Before last year no one knew ripe bananas glow blue under ultraviolet light. Now the group which made the discovery have found when bananas ripen, little blue halos appear around dark spots on the peel. However, the exact reason for the blue glow is still a mystery.

Sadly the chemists did not chance across the luminescence while eating a banana under a sun bed. Instead, it came while they were looking for yellow compounds, as reported here, last year. Researchers from the University of Innsbruck, Austria and Columbia University, US, found the blue luminescence originates from fluorescent chlorophyll catabolites (FCCs), particularly one called Mc-FCC-53, which they indentified through a combination of high performance liquid chromatography, mass spectrometry and nuclear magnetic resonance. This latest banana breakthrough came after the team used fluorescence analysis to reveal that under UV light, the dead spots that appear on a banana’s skin are surrounded by intense bright blue halos.

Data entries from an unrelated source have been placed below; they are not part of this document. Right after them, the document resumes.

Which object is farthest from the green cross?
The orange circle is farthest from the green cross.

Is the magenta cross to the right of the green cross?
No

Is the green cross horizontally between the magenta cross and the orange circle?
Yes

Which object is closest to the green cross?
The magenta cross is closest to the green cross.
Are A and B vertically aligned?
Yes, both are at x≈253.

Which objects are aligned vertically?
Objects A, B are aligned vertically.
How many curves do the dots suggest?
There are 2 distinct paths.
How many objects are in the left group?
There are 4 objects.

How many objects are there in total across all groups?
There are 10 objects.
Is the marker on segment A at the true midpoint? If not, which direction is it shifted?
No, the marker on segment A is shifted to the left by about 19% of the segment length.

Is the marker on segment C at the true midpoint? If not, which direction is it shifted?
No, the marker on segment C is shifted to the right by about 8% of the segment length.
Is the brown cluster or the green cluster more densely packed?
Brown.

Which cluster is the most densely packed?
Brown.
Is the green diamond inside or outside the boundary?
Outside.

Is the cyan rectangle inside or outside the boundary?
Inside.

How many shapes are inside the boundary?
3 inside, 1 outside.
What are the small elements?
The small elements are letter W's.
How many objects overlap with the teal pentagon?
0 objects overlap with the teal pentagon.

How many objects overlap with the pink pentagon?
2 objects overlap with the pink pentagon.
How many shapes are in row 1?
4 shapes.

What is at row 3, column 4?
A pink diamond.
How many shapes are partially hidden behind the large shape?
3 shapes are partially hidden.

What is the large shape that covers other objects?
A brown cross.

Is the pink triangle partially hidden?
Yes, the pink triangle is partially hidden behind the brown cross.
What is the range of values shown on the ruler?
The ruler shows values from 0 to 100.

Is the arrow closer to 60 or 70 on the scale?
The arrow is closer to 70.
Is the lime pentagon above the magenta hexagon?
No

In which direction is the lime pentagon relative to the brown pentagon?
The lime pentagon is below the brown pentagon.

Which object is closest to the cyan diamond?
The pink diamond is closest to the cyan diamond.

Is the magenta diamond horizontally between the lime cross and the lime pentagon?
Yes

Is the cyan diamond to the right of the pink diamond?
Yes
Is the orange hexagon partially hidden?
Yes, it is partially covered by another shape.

FCCs are short-lived intermediates of chlorophyll degradation in many plants. However, FCCs in bananas differ from those in other plants by the presence of a propionate ester group, which serves to stabilise the compounds. Since FCCs seen in bananas seem to be specially modified for increased stability, they are assumed to have some beneficial function. The authors suggest the blue luminescence is a sign of cell death, since the halos materialise as the fruit changes from ripe to rotten.

The blue glow may serve to warn fruit-eating animals about the ripeness of the bananas. Many animals, including parrots, can observe a wider range of UV wavelengths than humans. Another possibility is that the FCCs delay the onset of rotting, or serve some other, as yet unknown, function.